His mother smiled. “Well, that’s reasonable, because neither did we. All at once all of us just started to have… images in our head. Ideas and pictures and information, all about genetics. We were smelling special complex molecules that the pribir were secretly releasing into the air to send learning to humans on Earth.”

Cord demanded, “How come you kids could smell the molecules and no one else could?”

“We were genetically engineered to do it, before we were born, by a doctor working for the pribir.”

“Why didn’t the pribir just give humans the information themselves? Why use a bunch of kids?” Cord said logically. This roundabout transmission route seemed dumb.

“They didn’t want to risk coming to Earth. A lot of people didn’t like the idea of genetic engineering.”

Well, that made sense.

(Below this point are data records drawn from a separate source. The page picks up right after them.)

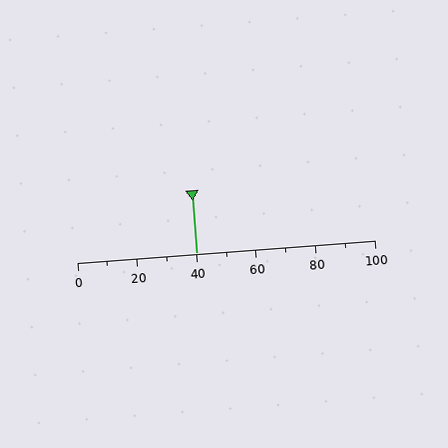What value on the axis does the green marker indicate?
The marker indicates approximately 40.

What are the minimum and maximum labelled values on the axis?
The axis runs from 0 to 100.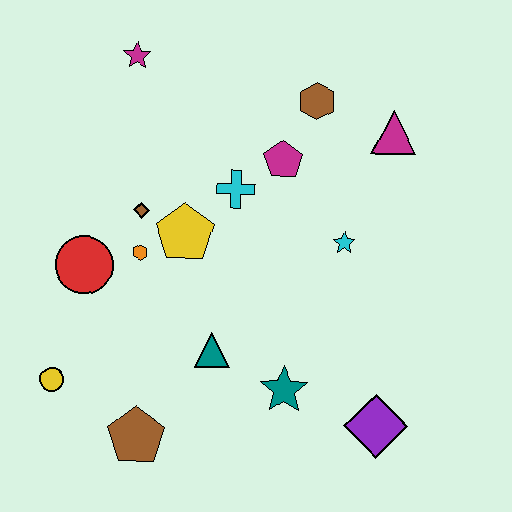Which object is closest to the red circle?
The orange hexagon is closest to the red circle.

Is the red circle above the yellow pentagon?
No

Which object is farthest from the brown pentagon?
The magenta triangle is farthest from the brown pentagon.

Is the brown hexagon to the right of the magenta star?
Yes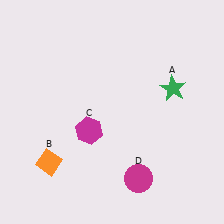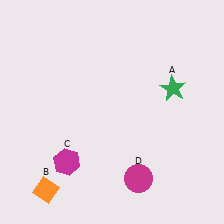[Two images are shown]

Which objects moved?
The objects that moved are: the orange diamond (B), the magenta hexagon (C).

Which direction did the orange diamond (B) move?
The orange diamond (B) moved down.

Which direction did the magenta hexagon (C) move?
The magenta hexagon (C) moved down and to the left.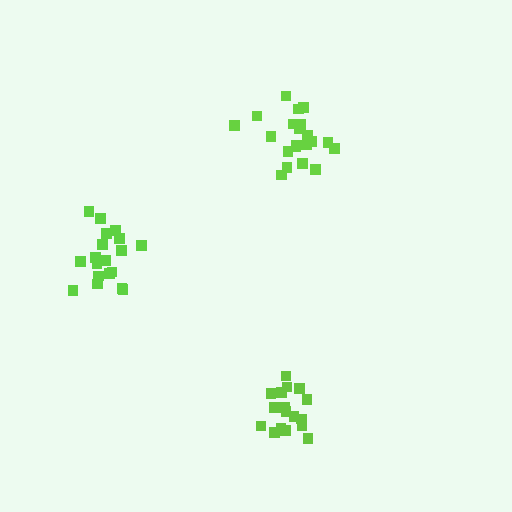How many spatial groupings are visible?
There are 3 spatial groupings.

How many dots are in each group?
Group 1: 17 dots, Group 2: 19 dots, Group 3: 21 dots (57 total).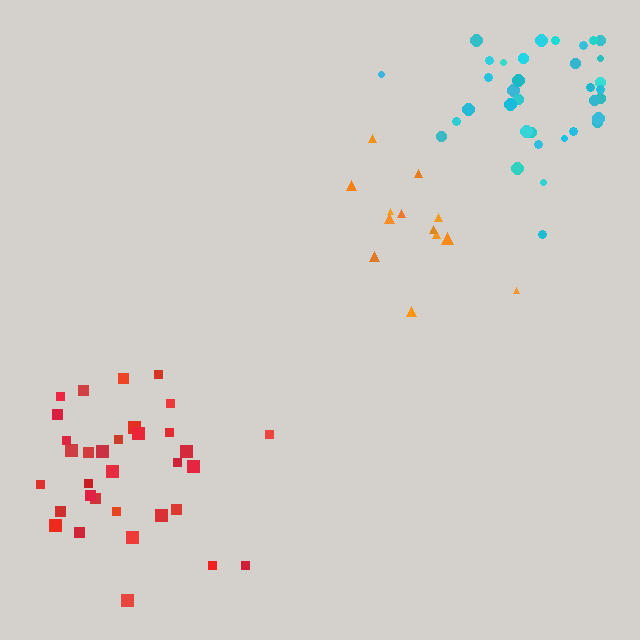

As long as Cord could remember, he’d been told over and over to never mention genetics to anybody from Wenton.

“Also,” his mother continued, “the pribir had something else in mind. Eventually they sent a shuttle —a small spaceship—to pick up all the engineered kids who wanted to go up to the ship. Twenty of us went, including me. Your grandmother Theresa stayed behind.”

Clari asked, “Why did you go?”

His mother hesitated. “I’m not sure. I think partly for the adventure, partly because the pribir were making us smell molecules that made us want to go.”

Cord considered this. “They couldn’t be very strong molecules. Some people didn’t go. Like Grandma.”

“True.”

“What happened on the ship?” Cord said.

Again his mother hesitated. The colors in the western sky were fading now and the stars were coming out, one by one. Finally she said, “A lot happened on the ship. The main thing was that the pribir engineered the babies we girls were all pregnant with. Including you, Cord. They gave you many different genes. Dr. Wilkins thinks a lot of them are designed to let you survive on Earth no matter what changes the planet undergoes, or what environment you find yourself in.”

Like the sandstorm that had killed Grandma. Cord had been told how he’d survived that.

Clari said, “How many pribir were on the ship, Aunt Lillie?”

“Probably a lot. But we only saw two.”

Cord hadn’t known that. “Two? Only two? The whole time?”

“Only two.”

Clari breathed, “What did they look like?”

His mother smiled, but it wasn’t a good smile. “They looked exactly like us. They said they’d been made that way deliberately. Their names were Pam and Pete.”

Cord peered at his mother through the gloom to see if she was joking. She didn’t seem to be. But… “Pam” and “Pete”? Those were names on old, stupid Net shows, not names for pribir. He said harshly, “Then did the pribir put you back on Earth? Why?”

“We didn’t know. To have our babies here, I guess. But, Cord…” The longest hesitation yet. Cord waited. This was going to be important, he could tell from her voice. “Cord, you should probably know this. You’re old enough, and anyway I think Dr. Wilkins already told Bobby and the other kids that hang around with him. The last thing the pribir said to us was that they would be back.”

Cord sat very still. His mother put her arm around him, and for once he didn’t pull away. He hardly felt the arm. Gladness was flooding through him. They were coming back!